Listening to the saddest songs written doesnt exactly help much.
I miss bitchinia.
I miss araff.
Naomi just left, and the minute she said her mum was here, i felt this panic attack. Im terrified of being alone now. Ive spent the last couple of days with naomi, back and forth my place to hers, and now im actually alone.
I dont talk to anyone anymore, except for naomi and michelle.
It feels so weird not having to talk to, especially at night. Cos me and michelle used to lie in bed and talk till 4 in the morning about everything, and i really miss that.
Ive been so exhausted lastely, im in way over my head.
Im shivering and the airconds off.
I know i make things seem for dramatic than they really are with my choice of words, and the way i put my sentences together, but i honestly feel this way at the time.
Right now, im sitting infront of my computer screen, with this empty feeling in the bottom of my stomach, just eating away at me.
People say; god wont give you anything you cant handle, but why do i have this feeling that i cant handle anything anymore.

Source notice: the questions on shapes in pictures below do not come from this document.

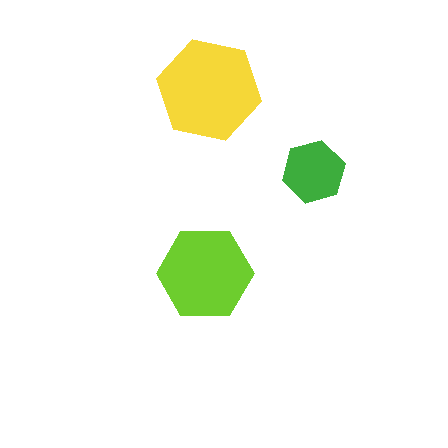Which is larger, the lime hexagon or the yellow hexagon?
The yellow one.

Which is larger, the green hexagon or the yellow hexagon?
The yellow one.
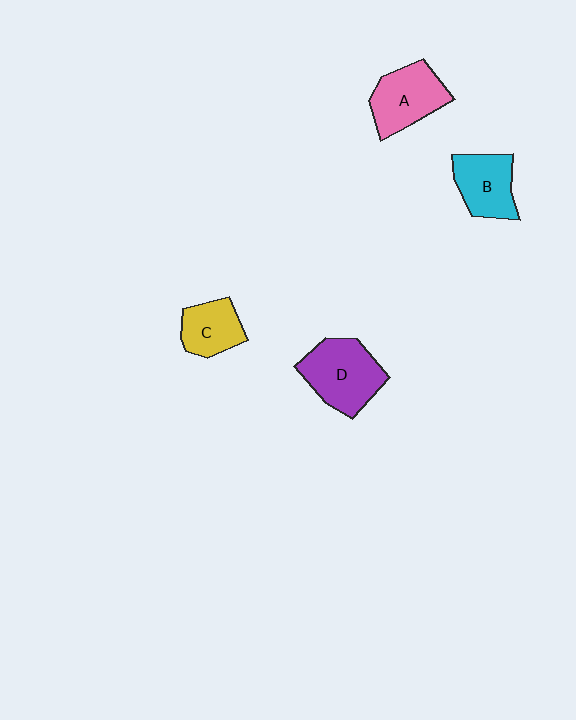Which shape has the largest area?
Shape D (purple).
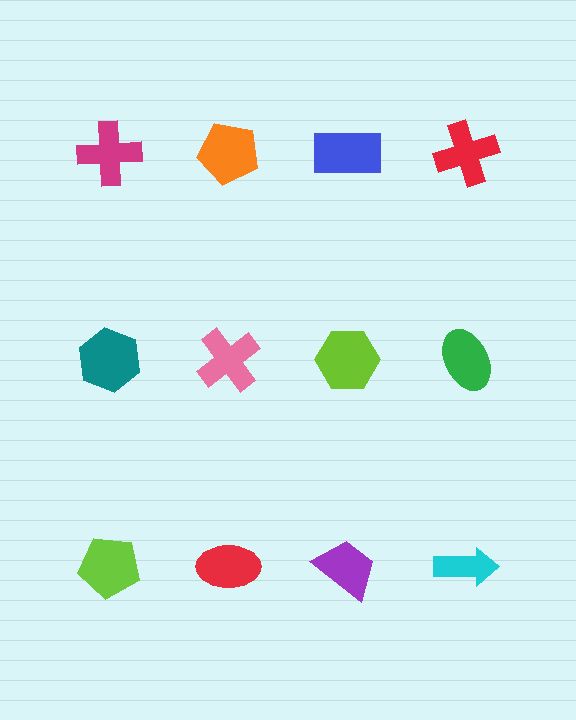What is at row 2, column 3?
A lime hexagon.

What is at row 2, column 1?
A teal hexagon.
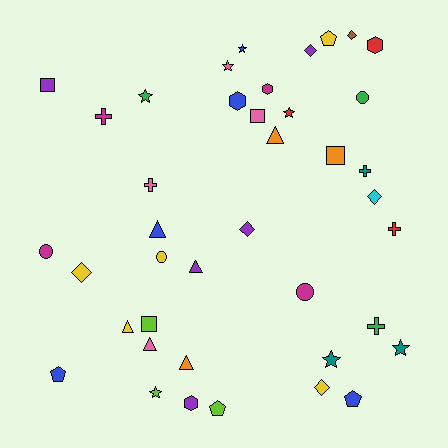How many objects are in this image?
There are 40 objects.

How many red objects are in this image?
There are 3 red objects.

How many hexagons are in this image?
There are 4 hexagons.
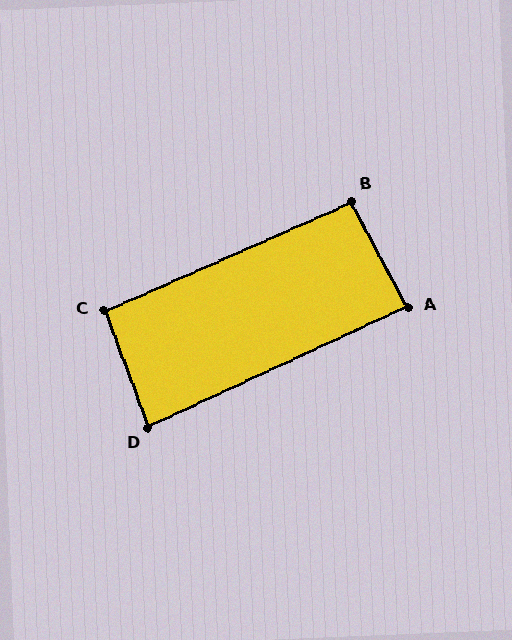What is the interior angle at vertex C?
Approximately 93 degrees (obtuse, close to a right angle).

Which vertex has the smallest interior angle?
D, at approximately 86 degrees.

I feel like dropping everything im doing, not finish what ive started, pick naomi and michelle up and just driving to the sun.
But thats not going to happen, because i just feel like curling up in my blankie and sobbing myself to sleep, which has become of course another daily routine.
I realised that people look at me with disgust in their eyes, but no matter what, theres always that tell about them, which i see in their eyes, wishing the could express themselves the way i do.
But their too busy worrying how the eye of society perceives them, forgetting to realise that if you live for someone, you still die alone.
In that sense, we are all just the same as the scum of society. Secretly everyone just wants to break out from the chains that they locked around themselves, and just not give a shit anymore.
And thats exactly what ive done.
Ive cut myself loose of those puppet strings that i used to think kept me held together, but actually just tangled me up more.
Right now, all im looking for an escape. No flashing lights, no sirens, no big red light screaming ESCAPE. Just somewhere quiet, where i dont know anyone and nobody knows me.
Just to run off somewhere and jump on a train and not know where im going, and just not care.
Thats the most romantic idea i can think of.
The scene from casablanca, where humphrey boggart jumps onto the train in the rain with nothing but the clothes on his back and a briefcase.
And i need to shift and shed for one last time, before i know who i really am.